- 14 JUIN 2021
- PAR MATHIEU BELLAHSEN
- BLOG : LE BLOG DE MATHIEU BELLAHSEN
En psychiatrie comme ailleurs, la destruction a son scénario. Cette transformation se fait suivant une stratégie désormais bien rodée dans d’autres services publics. A force d’être utilisé depuis vingt ans, son script se déroule maintenant sans trop d’anicroches. Retrouvé dans les tiroirs d’une obscure fondation grâce aux bons soins de l’Institut LaTeigne, nous publions ce scénario.

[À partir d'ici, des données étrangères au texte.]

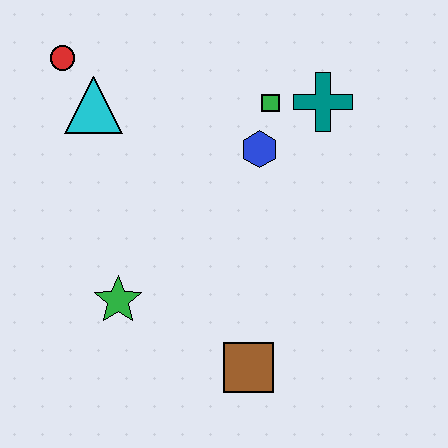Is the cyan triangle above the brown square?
Yes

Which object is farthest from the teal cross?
The green star is farthest from the teal cross.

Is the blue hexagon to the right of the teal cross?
No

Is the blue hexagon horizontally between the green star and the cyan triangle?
No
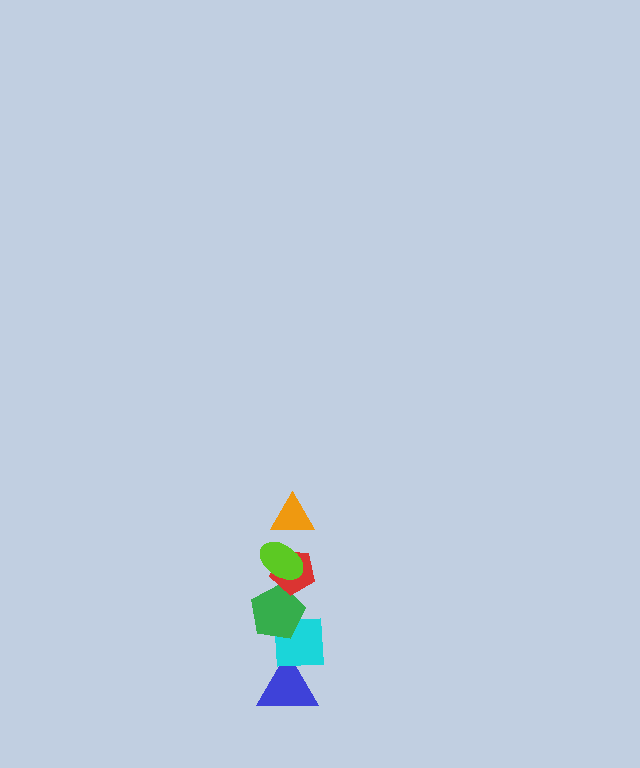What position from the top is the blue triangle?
The blue triangle is 6th from the top.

Serfs et vices dans le public
1) Créez une pénurie au sein du service public souhaité. Pour cela, faites vous passer pour un « pragmatique », figure légitime du XXI siècle. Consultez vos précis de management, voire de neuro-management.
2) Réorganisez. Rendez les lieux invivables tout en demandant aux usagers de s’adapter à cette pénurie construite de toute pièce. Les usagers étant celles et ceux qui ont l’usage du service (professionnels et citoyens). Tout le monde doit s’y mettre. Présentez cette pénurie sous les auspices de la modernité et de la fatalité. N’abordez jamais la réalité du définancement de la solidarité nationale au profit des intérêts privés.

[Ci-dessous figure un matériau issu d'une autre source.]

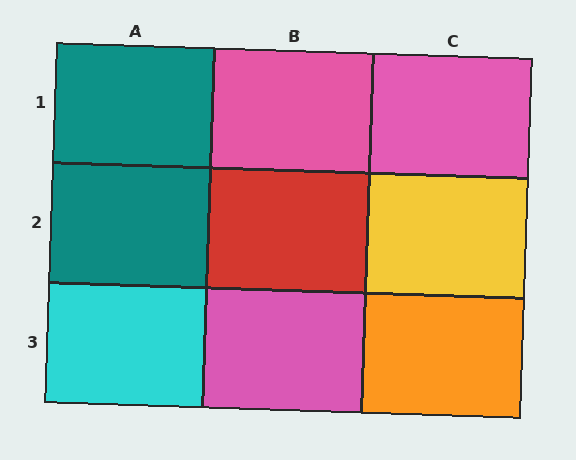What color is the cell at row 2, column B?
Red.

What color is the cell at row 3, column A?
Cyan.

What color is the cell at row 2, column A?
Teal.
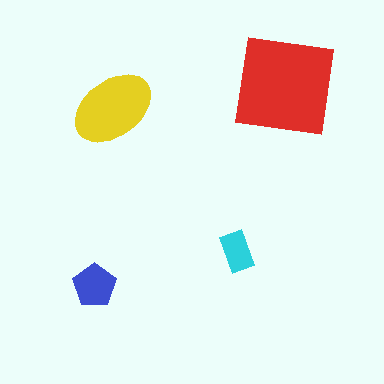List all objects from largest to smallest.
The red square, the yellow ellipse, the blue pentagon, the cyan rectangle.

D’un côté, n’hésitez pas à employer des phrases comme : « les progrès, les innovations permettent d’instaurer des dynamiques et des synergies nouvelles ». D’un autre côté, avec un air contrit et une parole d’autorité énoncez d’une voix calme et lisse : « nous n’avons plus les moyens de... », « la fête est finie », « la gabegie », « les dysfonctionnements », « le pognon de dingue »…
3) Désormais pris en étau entre progrès et régression, la problématique du service public en question s’imposera à l’aune de ce clivage. Surtout, ne vous emportez pas, le calme est votre meilleur allié pour paraître crédible. Vous pourrez d’autant mieux ridiculiser vos adversaires qu’ils s’énerveront. Plus ils seront affectés par ce qui leur arrive, mieux ce sera. Supprimer les affects de votre répertoire existentiel. Sauf dans une occasion.

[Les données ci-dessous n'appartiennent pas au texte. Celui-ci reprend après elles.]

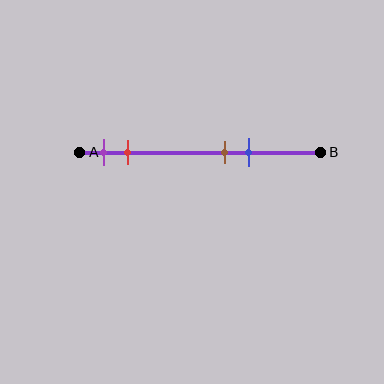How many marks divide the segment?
There are 4 marks dividing the segment.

4) Si un fait divers survient, remerciez les auteurs (en secret) et les victimes (en public), ils sont vos meilleurs alliés. Cette fois, mettez-vous en colère (tout en la contrôlant bien sûr) et adressez-vous à la population victime de ces services dysfonctionnels. (Souriez en secret, vous êtes en train de réussir votre coup). N’hésitez pas, utilisez cette aubaine pour cimenter le clivage innovation / régression que vous étiez en train de construire. Ce fait divers est lerévélateur d’un dysfonctionnement et d’une désorganisation. Appelez à "des changements", à "une réforme". Créez une commission, faites faire des rapports. Prenez avis auprès des think tanks et de « plateformes » d’experts que vous aurez pris soin de sélectionner auparavant. Faites une grande enquête nationale, par internet. C’est plus moderne et ça vous permet de construire le cadre de toute pièce, de mettre en avant les réponses que vous attendiez au préalable. Souriez et pensez aux serpents qui, secrètement, adorent voire jouissent de se mordre la queue.
5) Créer des documents officiels, des éléments de langage. Des rapports en cascade de fondations privées reprises par les institutions publiques martèleront ce créneau porteur : place à l’innovation, halte à la régression. Ne vous inquiétez pas, les médias colporteront ces éléments de langage sans mettre en question le fond depuis lequel ils émergent. Gardez pour vous la transformation des services publics au service d’intérêts privés. Transformez les institutions publiques pour qu’elles deviennent des « plateformes » idéologiques. Faites passer la platitude des idées pour du révolutionnaire et du radical. Si vous avez le temps, publiez un livre avec le mot « révolution » dans le titre ou tout autre de type « état d’urgence ». Regardez la tête que feront vos adversaires, réjouissez-vous (Vous êtes bientôt prêt pour le passeport PN).